WASHINGTON—U.S. Senator Chris Murphy (D-Conn.), a member of the U.S. Senate Health, Education, Labor and Pensions Committee, on Thursday announced that he is introducing Senate legislation that would eliminate the use of corporal punishment in schools across America. The Protecting Our Students in Schools Act provides a broader definition of corporal punishment and prohibits the practice of corporal punishment in any school that receives federal funding. The legislation would also establish much-needed enforcement protections and a federal grant program to assist states and school districts in improving the climate and culture of schools across the country. Earlier this year, U.S. Representatives A. Donald McEachin (VA-04) and Suzanne Bonamici (OR-01) introduced companion legislation in the U.S. House of Representatives.

“Corporal punishment in the classroom is never acceptable and shouldn’t be tolerated,” said Murphy. “Kids go to school to learn in a safe, nurturing environment, and we should never condone students being hit as a means of discipline.

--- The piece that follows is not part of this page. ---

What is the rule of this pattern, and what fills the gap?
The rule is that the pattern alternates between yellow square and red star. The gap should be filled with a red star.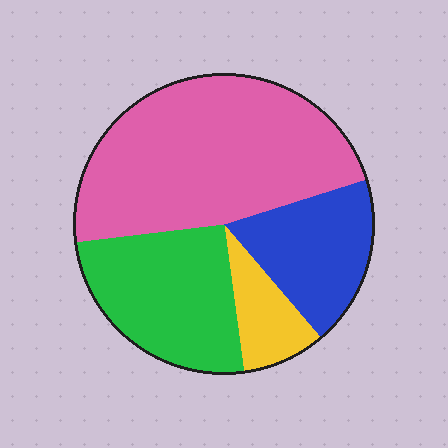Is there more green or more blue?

It teaches children that violence is an acceptable response, and creates a culture of fear inside schools that is not conducive to learning. And unfortunately, physical punishment, like many other forms of school discipline, is disproportionately used on students of color and those with disabilities, making these reforms all the more desperately needed.”

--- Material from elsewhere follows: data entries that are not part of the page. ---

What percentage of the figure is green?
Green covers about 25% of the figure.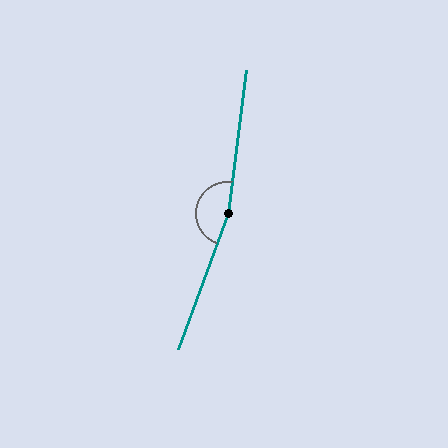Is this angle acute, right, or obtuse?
It is obtuse.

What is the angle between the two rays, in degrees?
Approximately 167 degrees.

“No evidence exists demonstrating that corporal punishment in schools is an effective response to student behavior, and yet nearly 20 states permit the sanctioned use of physical violence against students in the classroom,” said Congressman McEachin. “The federal government must eradicate this disgraceful practice in our schools that disproportionately impacts students of color and students with disabilities. I am pleased to lead this critical legislation alongside my colleagues, Representative Suzanne Bonamici and Senator Chris Murphy, to ensure that all students in federally-funded schools can flourish in a safe, healthy and high-quality learning environment.”

“Schools must be safe spaces for all students to learn and reach their full potential,” said Congresswoman Bonamici. “It is unconscionable that corporal punishment is still allowed in many states, subjecting students to physical harm that can cause long-lasting damage to their physical, mental, and academic well-being. It is especially troubling that corporal punishment has long been disproportionately used against Black students and students with disabilities. I’m leading the Protecting Our Students in Schools Act with Rep. McEachin and Sen. Murphy to finally end corporal punishment in our schools, and support practices such as positive behavioral intervention supports (PBIS), that promote safe and positive learning environments.”

Protecting Our Students in Schools Act seeks to:

·         Prohibit the practice of corporal punishment in any school that receives federal funding;

·         Establish a series of important and much-needed enforcement protections, including a private right of action, the involvement of the attorney general and the Office for Civil Rights, and a series of rigorous reporting requirements for states and school districts; and

·         Invest in states and school districts by establishing a grant program to assist in efforts to improve school climate and culture by implementing positive, proactive measures, including positive behavioral interventions and supports, trauma-informed care, restorative justice interventions, implicit bias training, and culturally responsive teaching to reduce exclusionary and averse discipline practices.

For full text of the legislation click here.

This legislation is supported by the Education Trust, American Federation of Teachers, Southern Poverty Law Center Action Fund, National Association Of Secondary School Principals, the Intercultural Development Research Association, Campaign for Youth Justice, the National PTA, Institute on Violence, Abuse and Trauma, U.S. Alliance to End the Hitting of Children, American Professional Society on the Abuse of Children, National Initiative to End Corporal Punishment, Nollie Jenkins Family Center, Inc., the National Association of Pediatric Nurse Practitioners, National Partnership to End Interpersonal Violence, the Council for Exceptional Children, the Southern Education Foundation, the Academy of Violence and Abuse.